An Indian representative spoke in support of China: ‘We have all along been saying “don’t prejudge options,”’ provoking Merkel to retort, ‘Then you don’t want legally binding.’ To which the Indian responded: ‘Why do you prejudge options? All along you have said don’t prejudge options. This is not fair.’
He Yafei expressed surprise the numbers were still there: ‘We have made our objections very clear this morning.’
Gordon Brown intervened. ‘We are trying to cut emissions by 2020 and 2050. That is the only way we can justify being here. It is the only way we can justify the public money that is being spent to do so’ – an observation that must have struck the Chinese and Indians as otiose.
It was also a misreading of their goal. The duo’s strategic objective consisted of destroying any prospect that their economies would be subject to international emissions controls – now and at any point in the future.
That was clear when China vetoed the inclusion of a target by industrialised countries of eighty per cent cut by 2050. ‘Why can’t we even mention our targets?’ demanded Merkel, recorded Mark Lynas, an environmental activist advising Nasheed of the Maldives.[47] At this point, according to Lynas, Rudd started banging his microphone and a Brazilian representative asked why rich countries should not even announce a unilateral cut. When the Chinese delegate said ‘no’, Merkel threw up her hands.

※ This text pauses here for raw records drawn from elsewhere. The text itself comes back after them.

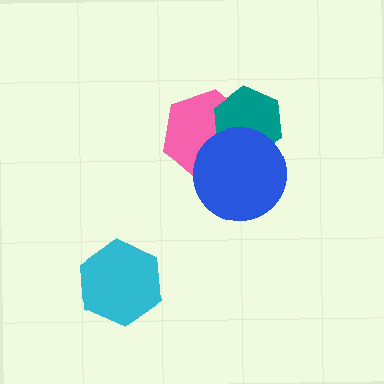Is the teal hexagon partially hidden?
Yes, it is partially covered by another shape.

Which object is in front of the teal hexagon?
The blue circle is in front of the teal hexagon.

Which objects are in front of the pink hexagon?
2 objects cover part of the pink hexagon: the teal hexagon and the blue circle.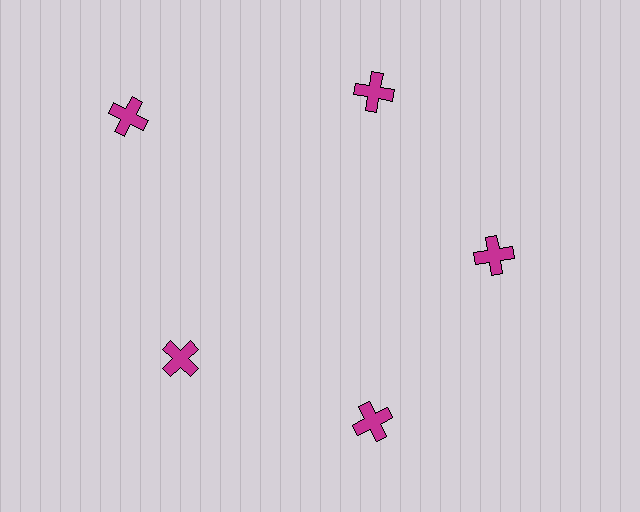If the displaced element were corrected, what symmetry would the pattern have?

Merkel had one more go. ‘Let us suppose a one hundred per cent reduction, that is,
no CO2 in the developed countries any more. Even then, with the two degrees, you have to reduce carbon emissions in the developing countries. That is the truth.’
China fully understood the logic of the two degree target. ‘Thank you for all these suggestions,’ He responded. ‘We have said very clearly that we must not accept the fifty per cent reductions. We cannot accept it.’
A lit fuse reached the gunpowder. Sarkozy exploded. Speaking in French, he angrily declared China’s position ‘absolutely unacceptable’ before accusing China of hypocrisy. Poor countries would not be getting the money promised them because of China’s refusal to shoulder responsibility for the fifty per cent.
Then President Obama spoke.
Unlike his French colleague, the American was clinical, almost detached. The politics meant that the financing commitments had to be linked to adoption of the targets. ‘In order for us to mobilise the political will within each of our own countries to not only engage in substantial mitigation efforts ourselves, which are very difficult, but also then to channel some of the resources from our countries, is a very heavy lift,’ Obama said. ‘If there is no sense of mutuality in this process, it is going to be difficult for us ever to move forward in a significant way.’
In the conference hall earlier in the day, Obama had been a unilateralist. Now, behind closed doors, Obama was a multilateralist. He could read the polls as well as anyone. A Gallup survey two days earlier suggested that a majority of Americans would support him on a climate pact, but that eighty-five per cent of Americans wanted the economy, not global warming, to be the focus.[48] By linking economic issues to tackling climate change, poll-driven talk of green growth was for domestic consumption, not an argument to be used with India and China.